This thread from day one was about a one can paint solution that anyone in the world could go into any paint store or hardware that has a measured mixing machine and ask for a gallon of paint be made the brand of paint was not as important as the outcome of the mix. We all know you can go to any paint store and find a paint color and ask the mix person I like this color but can you make it out of this different paint company base and they say sure no problem. So what they really need is a code to put into the machine and a base to start with in the correct luster.
I posted the below to another thread and it was somewhat off topic so what I would like to do is bring that discussion over to this thread where it's more appropriate. If anything of substance becomes of it I will then update the opening post to clearly explain what we come up with.
So below is a cut and paste from another thread and the direction I would like to take the efforts of this thread.
---------------------- --------------------------- ------------------- --------------------
I have advocated for a long time forget the silly commercial paint names and forget looking for a magic color chip at your favorite paint store to be a neutral gray. All these paints are formulated to please the eye and in order to do that some subtle color is required. No one paints a room flat black normally and no one wants to paint one a devoid of color neutral gray. I advocated lamp black in white base as did Bombadilhttp://archive.avsforum.com/avs-vb/...threadid=344875http://archive.avsforum.com/avs-vb/...threadid=418361
His first thread was LB and white and he devised a simple numbering system I always liked to identify the level of gray. He then identified that LB and white was not a true neutral and somehow felt raw umber was the magic bullet. I never quite bought into the raw umber but had no way to disprove its claims also.
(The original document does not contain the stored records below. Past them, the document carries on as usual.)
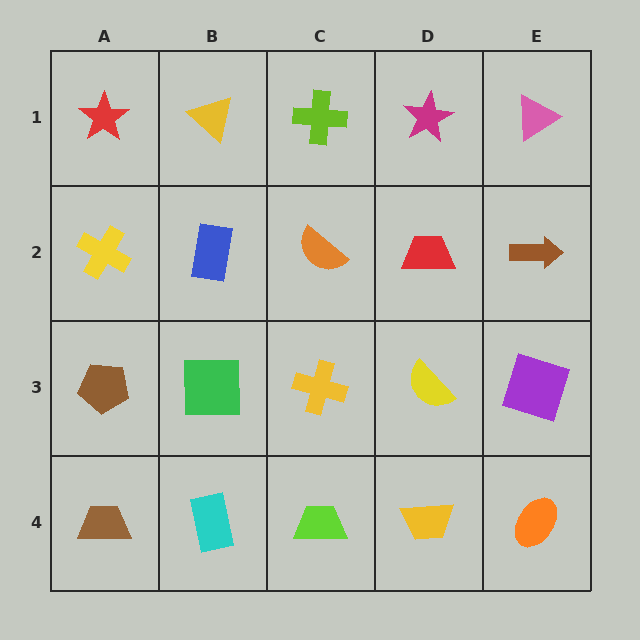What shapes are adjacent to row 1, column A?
A yellow cross (row 2, column A), a yellow triangle (row 1, column B).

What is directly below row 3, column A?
A brown trapezoid.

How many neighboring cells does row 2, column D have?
4.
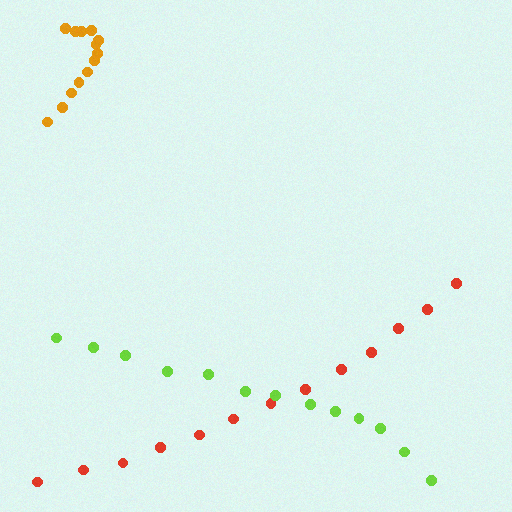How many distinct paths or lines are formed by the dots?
There are 3 distinct paths.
Now we are learning yellow oxide may be a better pick. That's been a long time in coming and as Tiddler said it's a fall out of the experimentation over in the RGB thread. I don't have access to color testing equipment, but I would hope and ask of the members that do to see if a closer neutral gray can be made of paint store pigments white base, LB, and yellow oxide. The white base being a constant, then some constant proportion of the other two equated to a RGB outcome.
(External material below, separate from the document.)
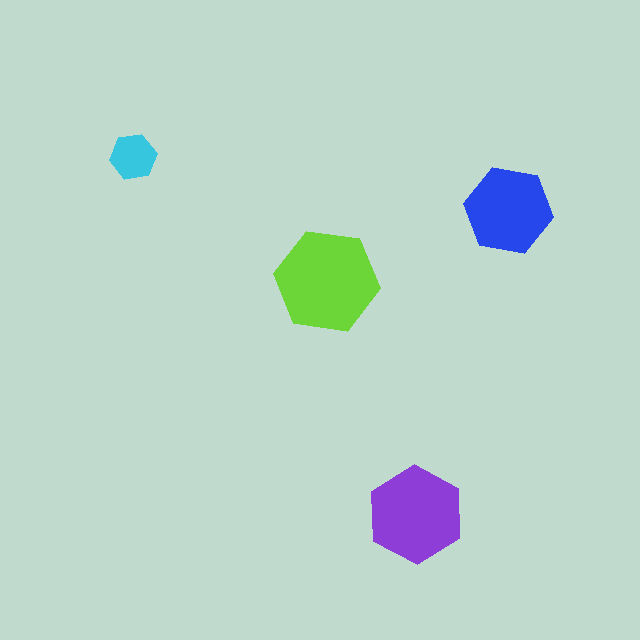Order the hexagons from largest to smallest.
the lime one, the purple one, the blue one, the cyan one.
The additional item of improvement I chose to include in my simple solution thread was the addition of poly alone to the paint as a sheen adjuster. That's what I was really adding or trying to add beyond the Bombadil threads. That and a detail of the methodology one could follow to achieve a simple screen paint in one can that is easy to apply and would be adjustable to many projectors and screen sizes with different ambient levels of room light.
Like all things there are limitations to this and it's really for the guy that's able to be around the unity gain maybe a little more or a fair amount less.
One question I have had in the back of my mind and it deals with how pure a RGB number has to be to be considered good. I'm pretty sure a RGB of 180 180 181 would be good but really how bad is a 180 180 185 say?
Does anyone have the ability to look at the average projectors ability to correct for tiny changes in a neutral gray RGB and say we are grasping at straws when we worry about a change of X amount. I noticed the commercial screens tested all are far form neutral based on the exacting standards we seem to be placing on ourselves.
When raw umber was the corrective agent of choice I couldn't detect any difference with it in the mix or replaced with LB. Now that it may become yellow oxide I guess I'll have to try it and see.